A hazard of precedence

I encountered a bug recently from a precedence mistake. Someone had written if (a = b == c), intending if ((a = b) == c) - but in C == has higher precedence than =, so that wasn't how the parser saw it. The typechecker didn't object, because the result type of == in C is int, so all was apparently well. None of the humans noticed either, perhaps because b was a large expression, so the two infix operators were far apart.

Operator precedence saves lots of parentheses, but it does occasionally lead to bugs. It's one of the class of language features that work by resolving ambiguity, and these have a common hazard: when you don't notice the ambiguity, it will still be resolved, and not necessarily as you intend.

Short names are addictive

This morning I tried to do this in Common Lisp:

(defun neighbors (x y)
  (mapcar (fn (dx dy) (vector (+ x dx) (+ y dy)))
          '(-1 0 1 0)
          '(0 1 0 -1)))

Naturally, SBCL spit out half a page of warnings, starting with this:

;     (+ X DX)
; 
; caught WARNING:
;   undefined variable: DX

;     (DX DY)
; 
; caught STYLE-WARNING:
;   undefined function: DX
; 
; caught WARNING:
;   undefined variable: DY

It took me an embarassingly long time to figure out why. I have become so used to fn being lambda — in Arc, Clojure, and any number of other new Lisps, including my own — that I didn't notice anything out of the ordinary.

I did at least remember that CL can't add vectors, which was how I wanted to write it. This is a hazard of learning new languages, and of designing them: improvements, even such minor ones as shorter names, are addictive. They're fun at first, but soon you become dependent on them, and the old ways seem unbearably clunky, if you can even remember them.

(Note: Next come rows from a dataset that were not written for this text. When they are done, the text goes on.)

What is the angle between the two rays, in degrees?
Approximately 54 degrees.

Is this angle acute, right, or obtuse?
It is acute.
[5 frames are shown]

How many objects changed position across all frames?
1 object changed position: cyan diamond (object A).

The value of extensible format strings

Common Lisp's version of printf is the famously overpowered format. In addition to everything printf does, it has conditionals, iteration, recursion, case-folding, tabulation and justification, pretty-printing, English plurals and number names (cardinal and ordinal), and two kinds of Roman numerals. Surprisingly, in a language where almost everything is user-accessible, most of these features are not available separately, only through format. The complexity is such that there's a compiler to make format strings execute faster. Sadly (or not, depending on your perspective) it's not Turing-complete, but that's only because it has no way to store information.

Of course there's a way around that. None of format's features is quite as overpowered as ~/, which calls arbitrary functions: (format stream "~/package:function/" x) does (package:function stream x nil nil). (The two nils are for some other features not used in this case. Yes, there are more. Are you surprised? And yes, in practice the explicit package name is required.) User extensibility is a good principle, but this seems silly. Why would you ever want to call a function through format instead of doing so directly?

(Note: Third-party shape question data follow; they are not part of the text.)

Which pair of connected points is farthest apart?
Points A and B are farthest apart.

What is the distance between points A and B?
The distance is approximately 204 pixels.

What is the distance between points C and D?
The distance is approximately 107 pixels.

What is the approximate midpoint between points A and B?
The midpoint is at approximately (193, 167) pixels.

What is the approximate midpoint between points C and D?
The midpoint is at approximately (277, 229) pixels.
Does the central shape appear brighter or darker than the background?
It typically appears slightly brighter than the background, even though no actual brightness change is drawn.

Well, the other day I had to generate some XML in C, and the obvious way was with printf:

fprintf(somefile, "<element attr=\"%s\" />", somestring);

But there might be XML-meaningful characters in the string, and I didn't want to mess around with fancy XML-generation libraries. So I had to either escape the string before printing...

char buffer[BIG_ENOUGH]; /* yeah, right */
escape_xml(buffer, BIG_ENOUGH, somestring);
fprintf(somefile, "<element attr=\"%s\" />", buffer);

...or give up on printf, which was what I ended up doing:

fprintf(somefile, "<element attr=\"");
print_xml_string(somefile, somestring);
fprintf(somefile, "\" />");

Either option destroys the clarity of the printf. What I really wanted was a custom printf operation, like this:

fprintf(somefile, "<element attr=\"%/escape_xml/\" />", somestring);

That's exactly what format's ~/ command does:

(format somefile "<element attr=\"~/xml:escape/\" />" somestring)

I guess it's not so silly after all. It is verbose (imagine repeating ~/xml:escape/ for each of a dozen attributes), but that's fixable. If there were an interface for defining new format commands, then any frequently used ~/ function could be given a one-character form, and all would be well, except possibly for readability. (Although in this case all of the obvious characters x e & < s are already taken.) Lisp being Lisp, you generally can get at the implementation's way of defining format commands, e.g. sb!format::def-format-directive, but depending on implementation internals is not usually a good idea. Exposing this interface would make format more malleable, like the rest of the language, and would also make its long feature list easier to swallow.

For new languages, though, I think I prefer string interpolation, which avoids the issue entirely:

(put somefile "<element attr=\"$(xml:escape somestring)\" />")

It would also be nice to have a choice of string delimiters, so the quotemarks don't require escaping. But that's a different, less interesting issue.